Bases: apache_beam.coders.coders.Coder

encode(st: schrodinger.structure._structure.Structure) bytes

Encodes the given object into a byte string.

decode(mae_bytes: bytes) schrodinger.structure._structure.Structure

Decodes the given byte string into the corresponding object.

is_deterministic()

Whether this coder is guaranteed to encode values deterministically.

A deterministic coder is required for key coders in GroupByKey operations to produce consistent results.

For example, note that the default coder, the PickleCoder, is not deterministic: the ordering of picked entries in maps may vary across executions since there is no defined order, and such a coder is not in general suitable for usage as a key coder in GroupByKey operations, since each instance of the same key may be encoded differently.

Returns:

Whether coder is deterministic.

as_deterministic_coder(step_label, error_message=None)
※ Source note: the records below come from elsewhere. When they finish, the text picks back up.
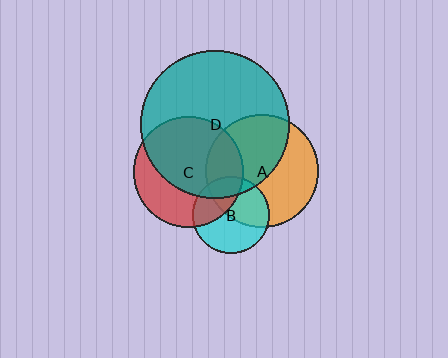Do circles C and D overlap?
Yes.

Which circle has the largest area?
Circle D (teal).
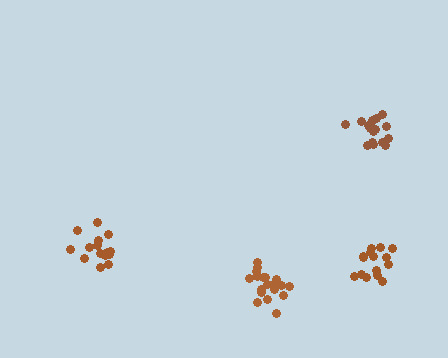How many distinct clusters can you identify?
There are 4 distinct clusters.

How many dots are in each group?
Group 1: 19 dots, Group 2: 15 dots, Group 3: 18 dots, Group 4: 16 dots (68 total).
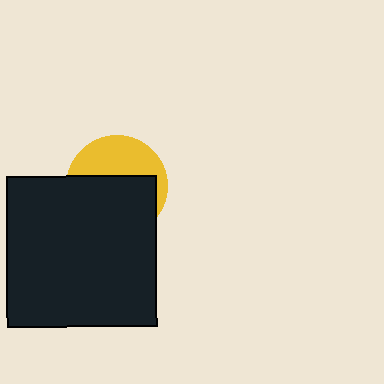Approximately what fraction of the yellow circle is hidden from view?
Roughly 59% of the yellow circle is hidden behind the black square.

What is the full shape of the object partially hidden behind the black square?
The partially hidden object is a yellow circle.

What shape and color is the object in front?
The object in front is a black square.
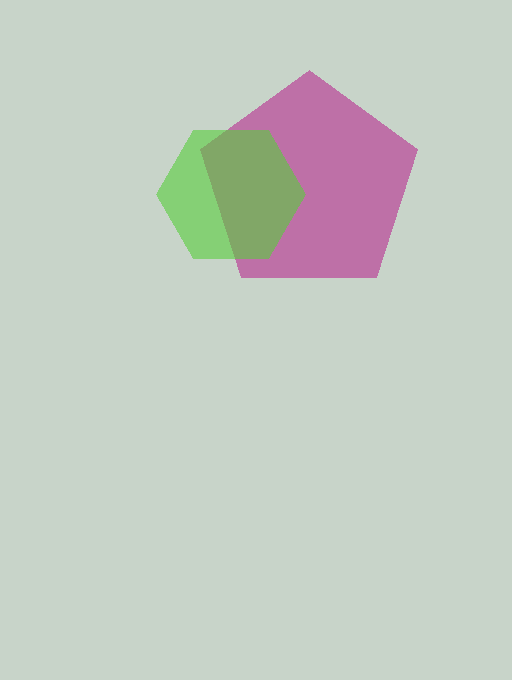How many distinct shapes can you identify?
There are 2 distinct shapes: a magenta pentagon, a lime hexagon.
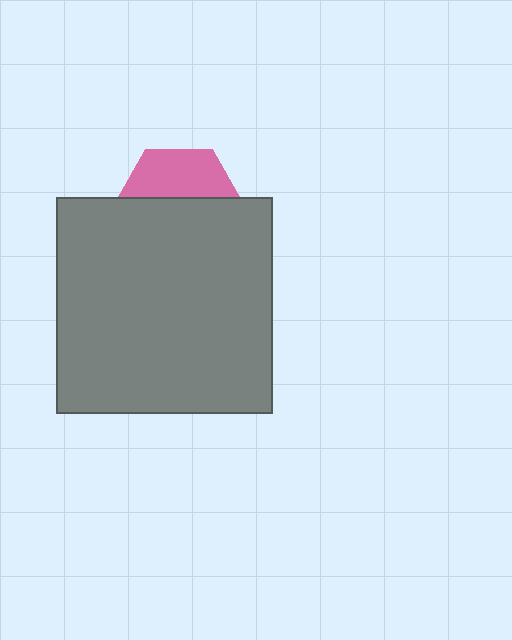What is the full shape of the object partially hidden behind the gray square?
The partially hidden object is a pink hexagon.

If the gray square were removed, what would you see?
You would see the complete pink hexagon.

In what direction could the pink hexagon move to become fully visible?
The pink hexagon could move up. That would shift it out from behind the gray square entirely.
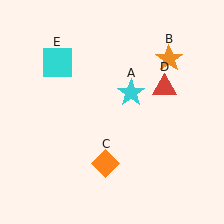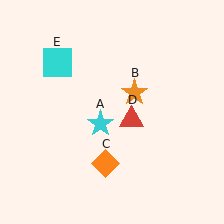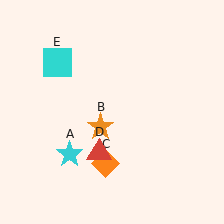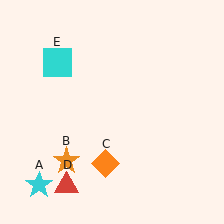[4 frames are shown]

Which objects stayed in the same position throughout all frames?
Orange diamond (object C) and cyan square (object E) remained stationary.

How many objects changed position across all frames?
3 objects changed position: cyan star (object A), orange star (object B), red triangle (object D).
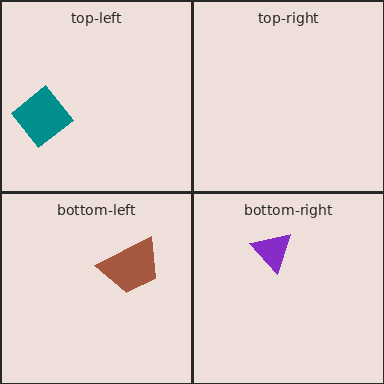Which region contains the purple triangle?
The bottom-right region.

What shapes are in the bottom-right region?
The purple triangle.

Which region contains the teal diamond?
The top-left region.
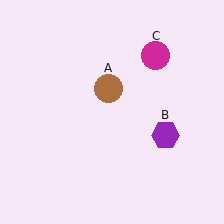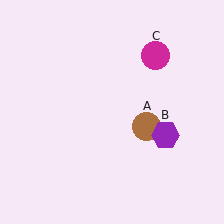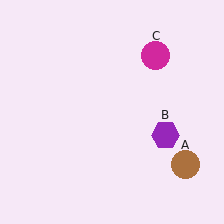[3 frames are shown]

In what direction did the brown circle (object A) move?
The brown circle (object A) moved down and to the right.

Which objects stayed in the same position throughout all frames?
Purple hexagon (object B) and magenta circle (object C) remained stationary.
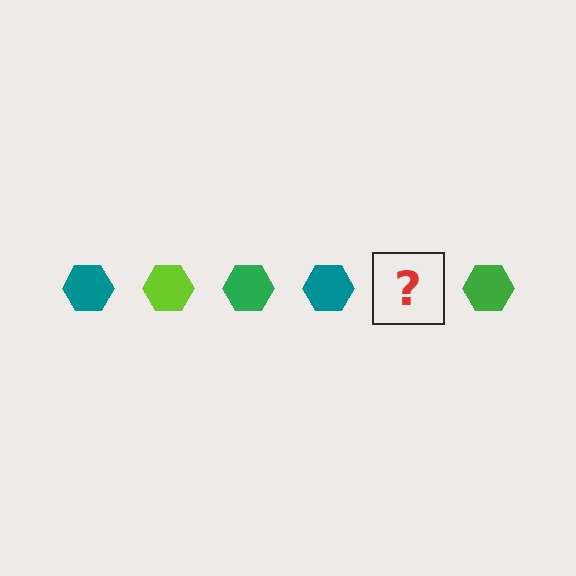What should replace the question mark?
The question mark should be replaced with a lime hexagon.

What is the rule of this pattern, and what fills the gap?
The rule is that the pattern cycles through teal, lime, green hexagons. The gap should be filled with a lime hexagon.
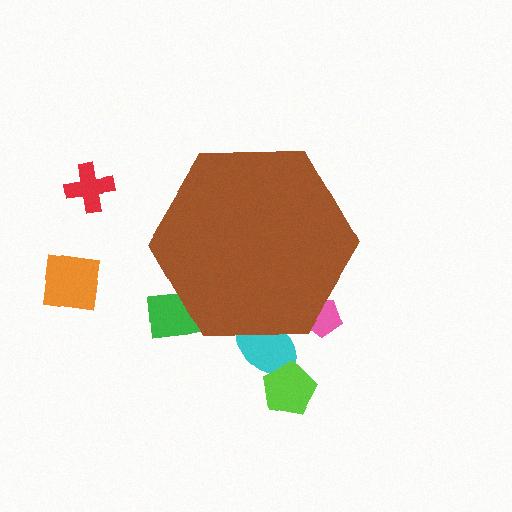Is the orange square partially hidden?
No, the orange square is fully visible.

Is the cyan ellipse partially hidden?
Yes, the cyan ellipse is partially hidden behind the brown hexagon.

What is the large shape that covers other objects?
A brown hexagon.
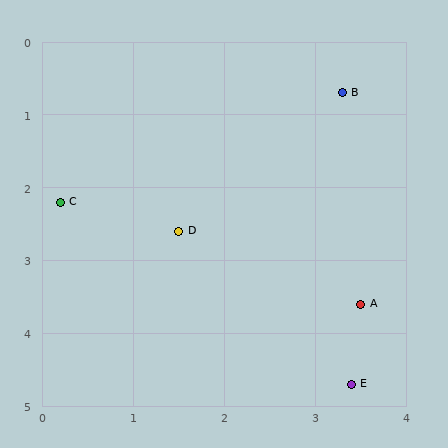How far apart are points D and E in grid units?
Points D and E are about 2.8 grid units apart.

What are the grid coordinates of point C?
Point C is at approximately (0.2, 2.2).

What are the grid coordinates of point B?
Point B is at approximately (3.3, 0.7).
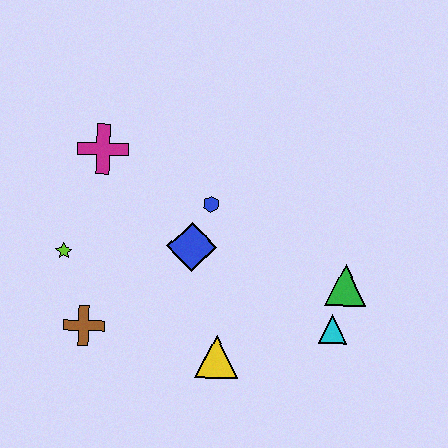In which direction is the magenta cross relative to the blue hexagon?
The magenta cross is to the left of the blue hexagon.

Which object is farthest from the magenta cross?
The cyan triangle is farthest from the magenta cross.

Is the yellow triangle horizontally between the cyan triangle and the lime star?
Yes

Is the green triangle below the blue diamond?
Yes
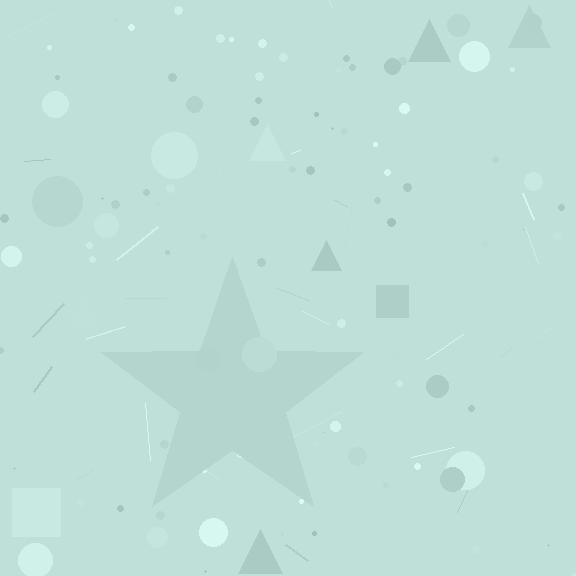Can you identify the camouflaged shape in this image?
The camouflaged shape is a star.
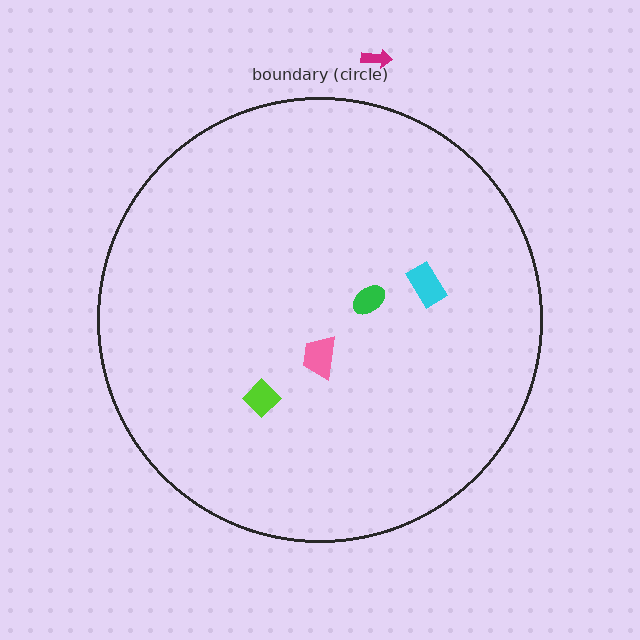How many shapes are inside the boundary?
4 inside, 1 outside.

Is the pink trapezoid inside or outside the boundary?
Inside.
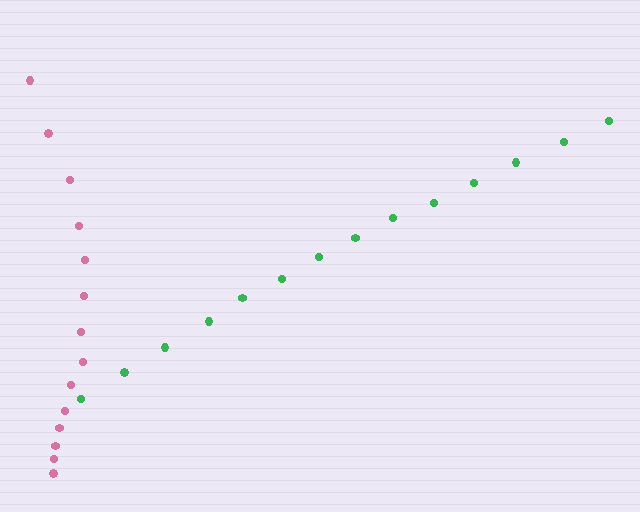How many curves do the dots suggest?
There are 2 distinct paths.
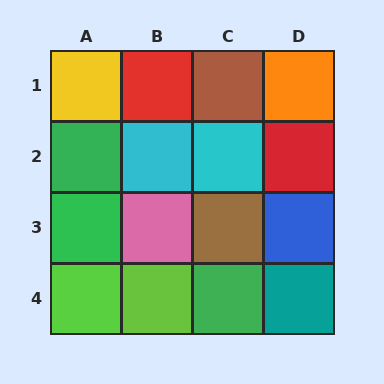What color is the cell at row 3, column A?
Green.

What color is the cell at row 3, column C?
Brown.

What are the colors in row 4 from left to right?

Returns a deterministic version of self, if possible.

Otherwise raises a value error.

decode_nested(encoded)

Uses the underlying implementation to decode in nested format.

encode_nested(value)

Uses the underlying implementation to encode in nested format.

estimate_size(value)

Estimates the encoded size of the given value, in bytes.

Dataflow estimates the encoded size of a PCollection processed in a pipeline step by using the estimated size of a random sample of elements in that PCollection.

The default implementation encodes the given value and returns its byte size. If a coder can provide a fast estimate of the encoded size of a value (e.g., if the encoding has a fixed size), it can provide its estimate here to improve performance.

Arguments:

value: the value whose encoded size is to be estimated.

Returns:

The estimated encoded size of the given value.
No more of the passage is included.